Esse futebol-empresa é cinza, triste e gera, à sua volta, quadrilhas que se ocultam em falsas paixões clubísticas, sejam de diretores de agremiações ou de bandos para-militares que se autodenominam "torcidas organizadas" - na verdade organizam a violência individual e a insanidade mental contra "o inimigo" das torcidas adversárias. Essas hordas nutridas pelo ódio ou pela ganância não sabem que são, apenas, sub-produtos de um capitalismo doentio. São dejetos que se pensam heróis, como os jovens atletas do Santos, que em frente a uma webcam demonstraram seu analfabetismo funcional, sua linguagem chula e sua completa falta de educação, xingando torcedores e ironizando colegas de profissão em um português irreconhecível.
Fora do campo, reina o mal exemplo. Dentro de campo, reinam o individualismo e o fundamentalismo religioso.
Apontar para os céus e dedicar o gol a Deus, atribuindo ao adversário uma consistente pobreza "da graça divina" tornou-se prática dominante nessa modalidade de esporte empurrada materialmente pelo enriquecimento fácil e, ideologicamente, pela crença de que, em campo, atletas empreendem uma "guerra santa" contra o "demônio" representado pelo contendor.
Ora, o que explicaria um deus qualquer torcer por um clube e não por outro, facilitando a marcação de um gol para agraciar um filho de deus que seria mais filho de deus do que os que vestem as cores adversárias?
Nada. Esse raciocínio é puramente irracional. Mas atende a um objetivo: reforçar o individualismo, a crença de que alguns podem mais que os outros, de que isso é "natural", talvez divino, e de que o coletivo só serve para dar suporte a esses poucos escolhidos. Desumanizada, a distinção entre massa e herói é o meio caminho entre a sanidade e a demência. Os brunos da vida e os moleques do Santos são ao mesmo tempo algozes e vítimas dessa danação que fabrica e destrói ídolos no atacado.
No último domingo, Corinthians e Palmeiras se enfrentaram no Pacaembu, empatando em um gol.
Ao final da partida, a imprensa chamou a atenção para a declaração do técnico do Palmeiras, Felipão, que afirmou não ter "a obrigação de ganhar sempre". Não tem mesmo. Especialmente porque não existe time que nunca perde. A dialética entre vitórias e derrotas é que forma a lógica real de qualquer contenda, esportiva ou não.
Para mim, a atenção se voltou para um gesto que passou como invisível aos olhos dos especialistas.
Apesar da posição duvidosa do finalizador, o gol do Corinthians mereceria ser validado como obra de arte, pela arquitetura primorosa que o antecedeu.

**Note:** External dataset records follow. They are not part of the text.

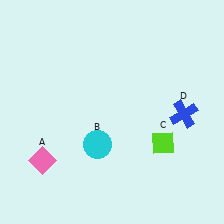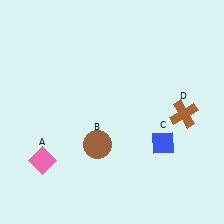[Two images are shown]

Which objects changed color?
B changed from cyan to brown. C changed from lime to blue. D changed from blue to brown.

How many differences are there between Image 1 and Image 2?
There are 3 differences between the two images.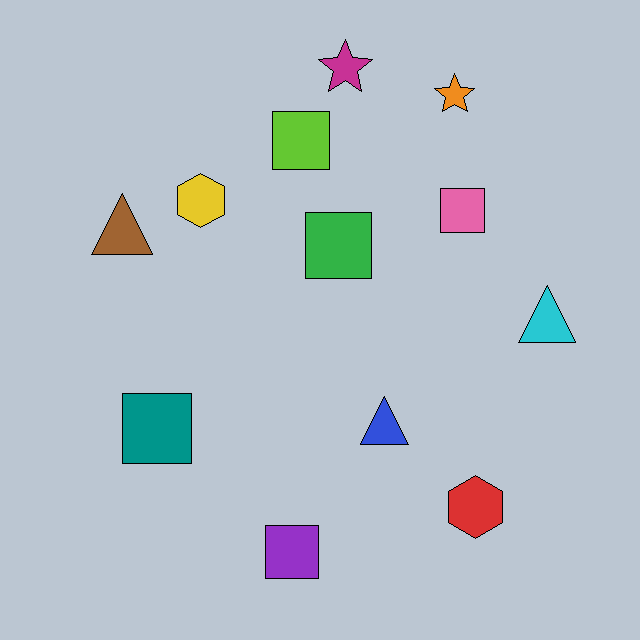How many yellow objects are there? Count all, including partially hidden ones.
There is 1 yellow object.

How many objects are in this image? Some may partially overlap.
There are 12 objects.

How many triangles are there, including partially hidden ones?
There are 3 triangles.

Somando passes criativos, velocidade, habilidade na conclusão, o lance culminou com o arranque fulminante de Bruno Cesar pela direita até cruzar com precisão para Jorge Henrique marcar, de letra.
Uma pintura. Um gol "de placa" como se dizia no tempo em que o futebol era um esporte coletivo.

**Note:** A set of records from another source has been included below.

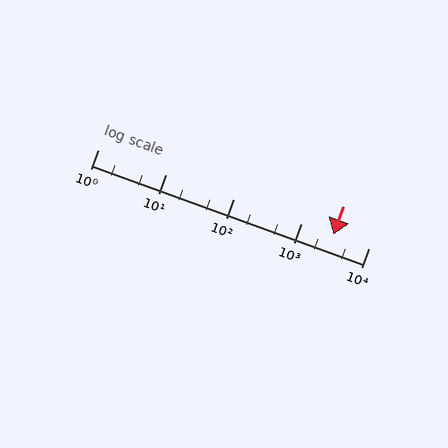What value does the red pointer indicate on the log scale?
The pointer indicates approximately 3000.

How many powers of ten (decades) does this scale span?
The scale spans 4 decades, from 1 to 10000.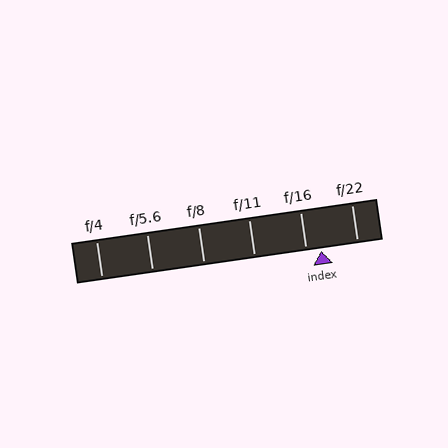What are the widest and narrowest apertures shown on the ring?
The widest aperture shown is f/4 and the narrowest is f/22.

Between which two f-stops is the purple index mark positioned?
The index mark is between f/16 and f/22.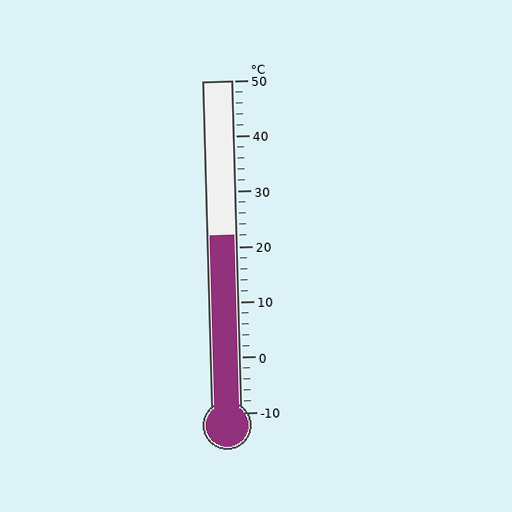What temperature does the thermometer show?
The thermometer shows approximately 22°C.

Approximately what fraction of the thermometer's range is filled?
The thermometer is filled to approximately 55% of its range.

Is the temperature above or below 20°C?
The temperature is above 20°C.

Feito o gol, aí então vem a cena lamentável.
Jorge Henrique corre e, ao invés de abraçar Bruno Cesar e os demais companheiros que concorreram para o gol, empurra com violência o companheiro que lhe deu o passe e que apareceu duas vezes na jogada decisiva e, se desvencilhando, corre para comemorar sozinho com a torcida.
Um gesto fortuito? Não. Uma síntese. Uma lamentável síntese de um tempo.